In January 2008, WZDX launched a 30-minute prime time newscast branded as Fox 54 Nine O'Clock News. It was produced by Independent News Network (INN) in Davenport, Iowa; two local reporters contributed local news stories to the news program, which was presented from Davenport. It was the second prime time newscast in the market, as WAAY had previously produced one for air on WHDF from 2000 to 2001. The INN program continued to air for two and a half years and was replaced in September 2010 with a 9 p.m. newscast produced by WAAY; WAAY news personnel were joined by Ellis Eskew, a WZDX reporter.

Nexstar announced in December 2015 that WZDX would launch a standalone news operation on April 4, 2016. Concurrently, the station's newscast was extended to an hour.

== Technical information ==
=== Subchannels ===
WZDX broadcasts from a tower on Monte Sano Mountain.

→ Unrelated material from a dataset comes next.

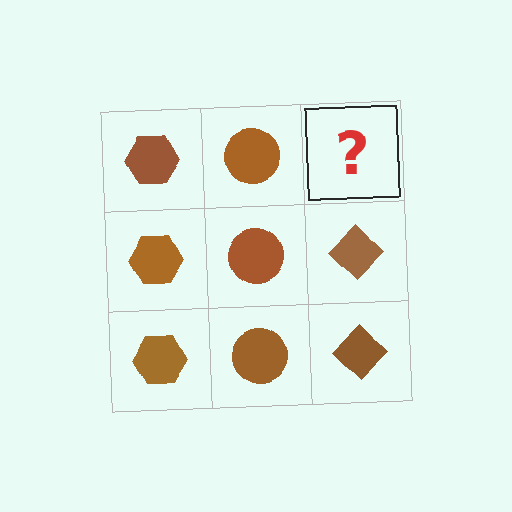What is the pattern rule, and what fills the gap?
The rule is that each column has a consistent shape. The gap should be filled with a brown diamond.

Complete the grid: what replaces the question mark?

Its signal is multiplexed:

Subchannels of WZDX
| Subchannel | Res.Tooltip Display resolution | Short name | Programming |
| 54.1 | 720p | WZDX-HD | Fox |
| 54.2 | 480i | MyNet | Independent with MyNetworkTV |
| 54.3 | MeTV | MeTV |
| 54.4 | Escape | Ion Mystery |
| 54.5 | Crime | True Crime Network |
| 54.6 | Quest | Quest |
| 54.7 | NEST | The Nest |
| 54.8 | NOSEY | Nosey |
| 54.9 | COMET | Comet |

===Analog-to-digital conversion===
WZDX shut down its analog signal, over UHF channel 54, on June 12, 2009, as part of the federally mandated transition from analog to digital television; the station continued to broadcast on channel 41, using virtual channel 54. It was then repacked to channel 18 in 2020.